4 Ways to Repair Clothes with Fabric Patches
Here are 4 ways to repair clothes with fabric patches – (methods I’ve came up with so far!)
- Fix holes, i.e. in denim etc.
Place the fabric patch over the hole and cover up holes in the fabric.
- Cover stains
Have an ugly stain on your clothing that can’t be disguised using fabric pens? Use fabric patches instead. Scroll down to see my tutorial.
- Revive ripped/distressed jeans and start again
Distressed jeans are great until you put your foot through one of the rips, which then turns into a hole. If you’re not a fan of the overly distressed look, where your jeans contain huge holes rather than subtle tears, patching them up and starting over might appeal to you.

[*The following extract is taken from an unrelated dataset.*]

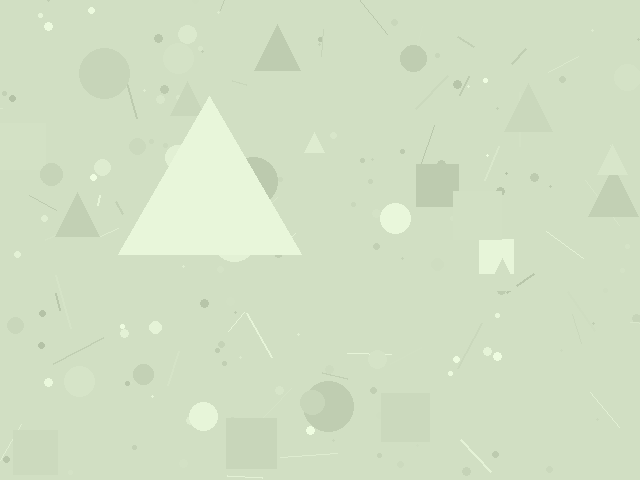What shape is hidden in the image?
A triangle is hidden in the image.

- Adjust the size of the garment - taking something in or out. Cutting open a garment and inserting a fabric swatch is a quick and easy method of taking out an items of clothing that is too small. On the other hand, pinching fabric together to take a garment in, securing the two sides with an ironed-on fabric patch will make your clothing item smaller instantly.

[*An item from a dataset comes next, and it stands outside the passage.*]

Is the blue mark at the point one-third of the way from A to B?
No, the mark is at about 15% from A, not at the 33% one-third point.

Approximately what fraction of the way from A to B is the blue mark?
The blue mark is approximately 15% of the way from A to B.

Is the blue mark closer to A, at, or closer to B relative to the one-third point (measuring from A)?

How to Repair Clothes with Fabric Patches & Remove Stains
A couple of years ago I bought these lovely pair of chinos. Shortly afterwards, I sat down on a newly varnished bench, not knowing that the bench wasn’t completely dry. The damage could have been worse, but I was still very annoyed to find that some of the wet varnish had transferred on to the back of my trousers. I tried every suggested stain removal hack but nothing seemed to work, so I left it and still continued to wear them. Last week when I wore them for the first time this year, I decided to attempt to remove the stains again. I had a brilliant (read: stupid) idea to apply bleach to the affected areas using a cotton bud for more accurate precision. Instead of removing the orangey-brown varnish marks, the bleach instead left pink bleach batches all over the beige chino trousers. Hastily, I slapped on a load of coconut oil (yeah, what was I thinking?!) to see if that would remove the bleach marks because you know, coconut oil is such a great cure for most things. But sadly, no. Not only did the coconut oil not remove the bleach, it left unsightly oil stains all over the trousers! Knowing how terrible grease stains are to remove, I cannot believe I purposefully created them! Anyway, the grease stains were easier to remove, thanks to a little dish washing liquid. So instead, I decided to cover up the varnish and bleach marks with fabric patches.